五月は目を見開き、混乱と恐怖が入り混じった感情に襲われた。


「制圧……部隊? なにそれ……!」


慌てて机に駆け寄ると、いくつかのモニターには屋敷の外の映像が映っていた。

その映像には、屋敷の周囲に次々と現れる黒服の人物たち、装甲車のような車両、上空に浮かぶドローン…


完全に取り囲まれている。


「嘘……なにこれ、警察…じゃない?」


別のモニターが点滅した。

それは再生中の古い映像だった。ざらついた画質の中に、祖父の姿が映っている。

その目は真剣で、アイーダを見つめている。


『もしも君があれを吹いてしまったなら、この映像が再生されるはずだ。
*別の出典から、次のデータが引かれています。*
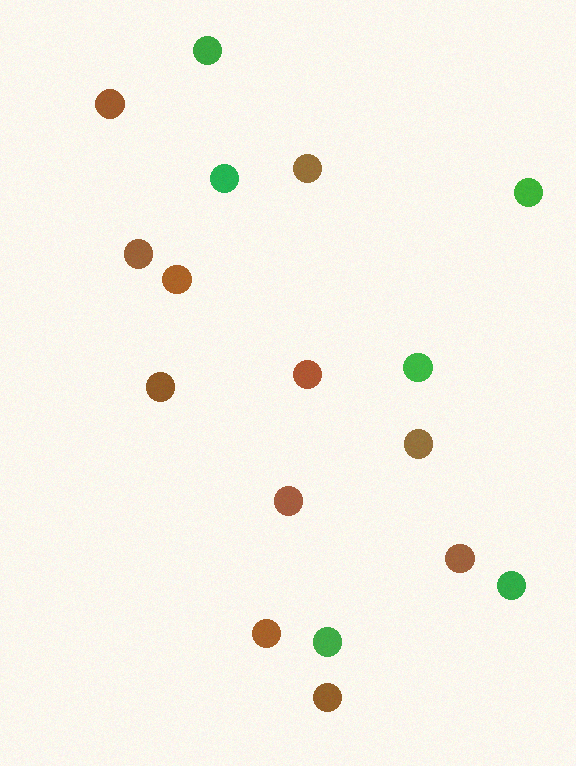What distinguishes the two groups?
There are 2 groups: one group of green circles (6) and one group of brown circles (11).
』

祖父はカメラをまっすぐ見つめていた。

『あの楽器は――この世界のものじゃない。誰にも見つかってはならない。今すぐ逃げろ、五月。やつらは容赦しない』


「おじいちゃん……!」涙がこぼれそうになる。


「でもこんなんじゃ、逃げようがないよ…」


そう呟いて恐怖で膝から崩れ落ちる。

その視界の隅、煙の向こうに人影が揺れる。

次の瞬間、壁に空いた穴から数人の武装隊員が、銃を構えたまま突入してきた。